[STORIA] 11 gennaio 49 a.C.: Cesare attraversa il Rubicone

 


L’attraversamento da parte di Cesare del fiume Rubicone in armi (e sottolineo in armi) è senza dubbio uno degli avvenimenti più importanti della storia romana. Il fiume Rubicone, infatti, segnava il confine sacro del pomerium oltre il quale un magistrato non poteva guidare le sue truppe. Tale pomerium, prima limitato alla città di Roma, era stato esteso a tutta l’Italia continentale ai tempi di Lucio Cornelio Silla, dopo le prime sanguinose guerre civili.

Come mai Cesare non fa alcun cenno al Rubicone nei Commentarii de bello civili? Perchè scrive di aver parlato alle truppe a Ravenna, cioè al di qua del pomerium, e non a Rimini, cioè al di là, come riportato dagli altri autori? La risposta a questa domanda ci illustrerà il tentativo di Cesare di scaricare le colpe della guerra civile interamente sugli avversari. Un’operazione di propaganda parzialmente riuscita.
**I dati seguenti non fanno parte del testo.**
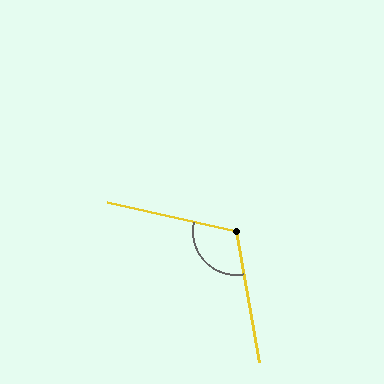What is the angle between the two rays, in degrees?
Approximately 113 degrees.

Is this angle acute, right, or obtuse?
It is obtuse.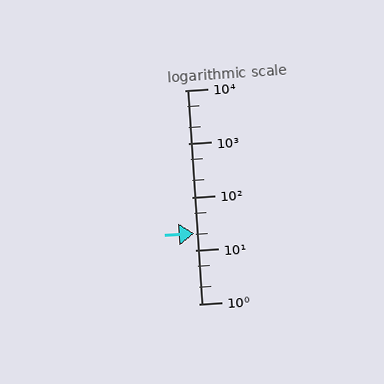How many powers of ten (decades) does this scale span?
The scale spans 4 decades, from 1 to 10000.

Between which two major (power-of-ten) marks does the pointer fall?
The pointer is between 10 and 100.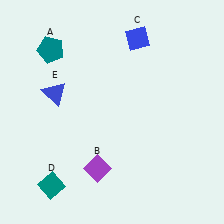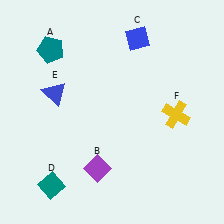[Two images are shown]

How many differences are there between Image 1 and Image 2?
There is 1 difference between the two images.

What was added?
A yellow cross (F) was added in Image 2.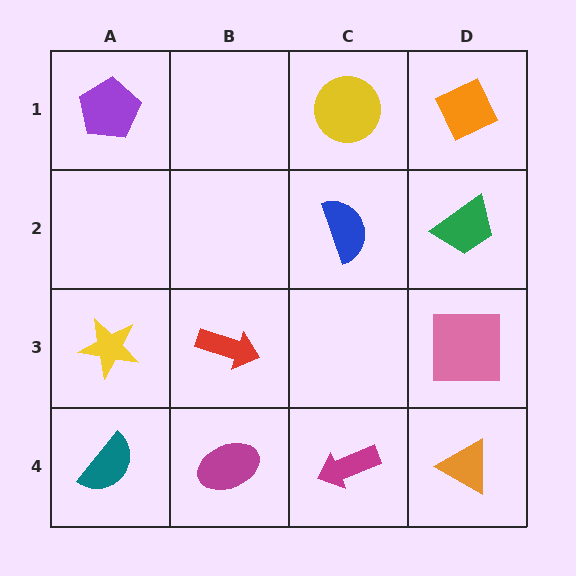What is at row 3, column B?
A red arrow.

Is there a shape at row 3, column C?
No, that cell is empty.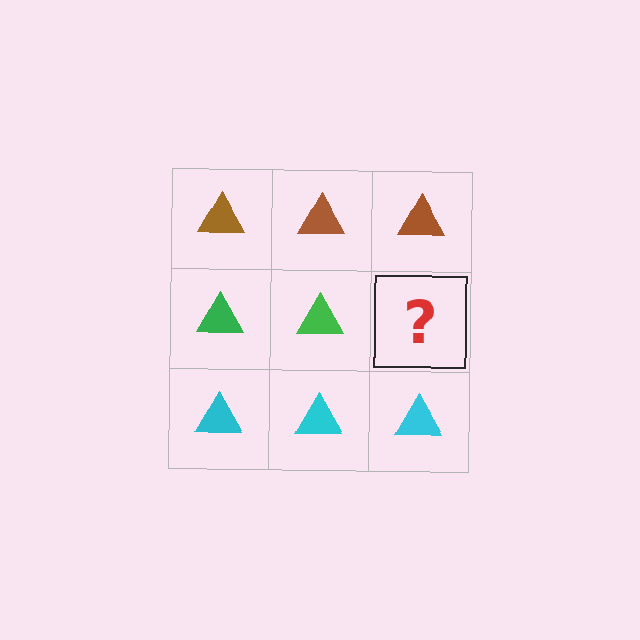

In questo articolo voglio ripercorrere le tappe che portarono a questo evento drammatico. Farò abbondante riferimento ad un’opera del grande classicista Luciano Canfora: Giulio Cesare – Un dittatore democratico. La sua ricostruzione degli eventi è particolarmente acuta perchè confronta le fonti disponibili in modo critico, intuendo che la biografia di Svetonio su Cesare ha evidenti contributi dalle famose Storie di Asinio Pollione, testo preziosissimo perchè scritto da un testimone oculare dei fatti, purtroppo andato perduto.

Di Canfora avevo già parlato a proposito de Il mondo di Atene (qui), dove erano svelati gli “inghippi”, se vogliamo chiamarli così, alla base della democrazia ateniese.

D’ora in avanti, tutte le date saranno intese avanti Cristo.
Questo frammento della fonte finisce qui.